To see how this is possible, it’s important to understand the technology. UML is a category of machine learning that can detect hidden patterns in large data sets, such as fraudulent user accounts, without prior knowledge of what a fraudulent account looks like. This is different from supervised machine learning, which requires knowledge of previous patterns to catch similar ones in the future. In the context of AML, UML automatically finds these hidden patterns to link seemingly unrelated accounts and customers. These links can be one of thousands of data fields that the UML model ingests. The below image depicts customers detected by UML because they are linked due to shared attributes such as an email address, physical address, phone number, internet protocol (IP) address and a common beneficiary.
So, in contrast to using coarse-grained rules, UML considers thousands of data fields to detect complex networks. This allows UML to look at a vast array of attributes and sift the real signal (suspicious activity) from the noise. Furthermore, UML can ingest all event data, which enables it to determine if accounts have similar suspicious related activity. For example, UML can link accounts together that have similar high transaction volume with low dollar amounts in the same time window—without being programmed to look for this specific case.

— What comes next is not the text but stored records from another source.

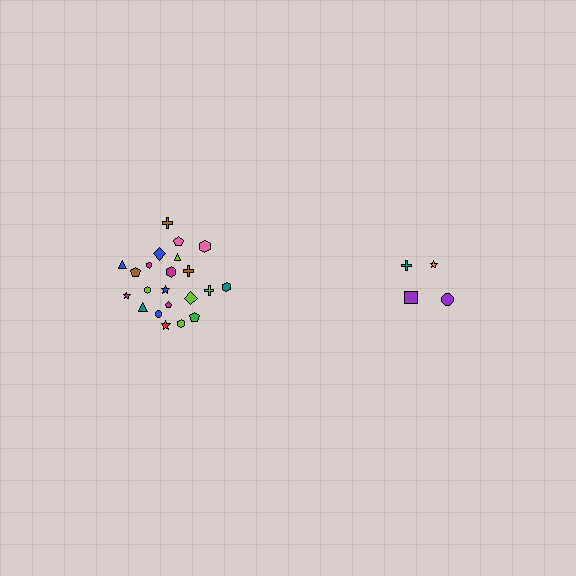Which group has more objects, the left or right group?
The left group.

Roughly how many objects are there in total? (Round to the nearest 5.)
Roughly 25 objects in total.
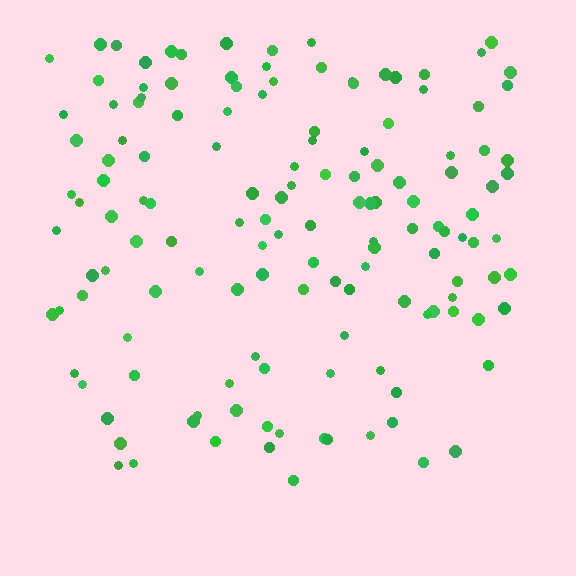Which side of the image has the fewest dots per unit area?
The bottom.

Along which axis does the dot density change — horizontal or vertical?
Vertical.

UML also decreases the prevalence of false positive alerts because it can catch a group of related accounts. So, it has more confidence that these accounts are bad. Think about it – If you saw one account do something weird, you might be unsure if it’s bad, but if you see fifty accounts linked together doing similar suspicious activity, you become extremely confident that they’re all bad. UML is better at differentiating between good and bad activity, and when an alert is generated, you can be much more confident that it’s a real alert.
What this means for compliance departments
With rapidly growing compliance department costs and no decrease to regulatory fines in sight, it’s becoming increasingly clear that we need a new approach to TMS. UML can reduce compliance costs by lowering false positive alerts and reprioritizing time spent on investigations. At the same time, it can increase the quality of suspicious activity report (SAR) filings. As the number of alerts to investigate decreases, existing compliance resources can be reallocated to other important activities such as quality control, analyst training and risk assessments.

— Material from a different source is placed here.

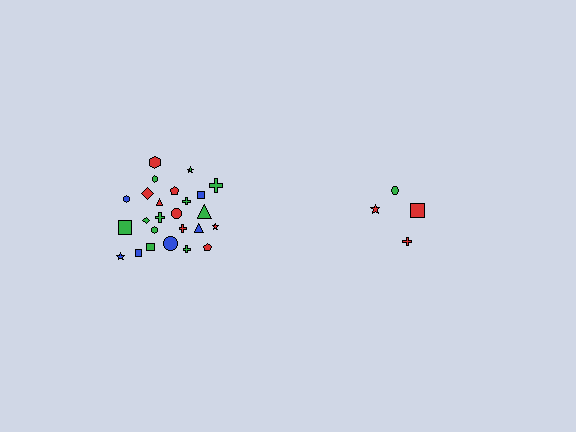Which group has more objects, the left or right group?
The left group.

From a practical perspective, the transition from traditional TMS to one that uses UML does not have to happen overnight. Instead, using UML alongside another TMS can be a great place to start. This can be an easy and more gradual solution, which I’d recommend when implementing any new TMS, unsupervised or not.
Ultimately, financial institutions have embraced UML in other areas of banking such as fraud, credit risk and trading, so it is only a matter of time before compliance departments do the same. It’s now a question of when and which institutions will lead the pack out of traditional TMS to raise the stakes in the fight against money laundering.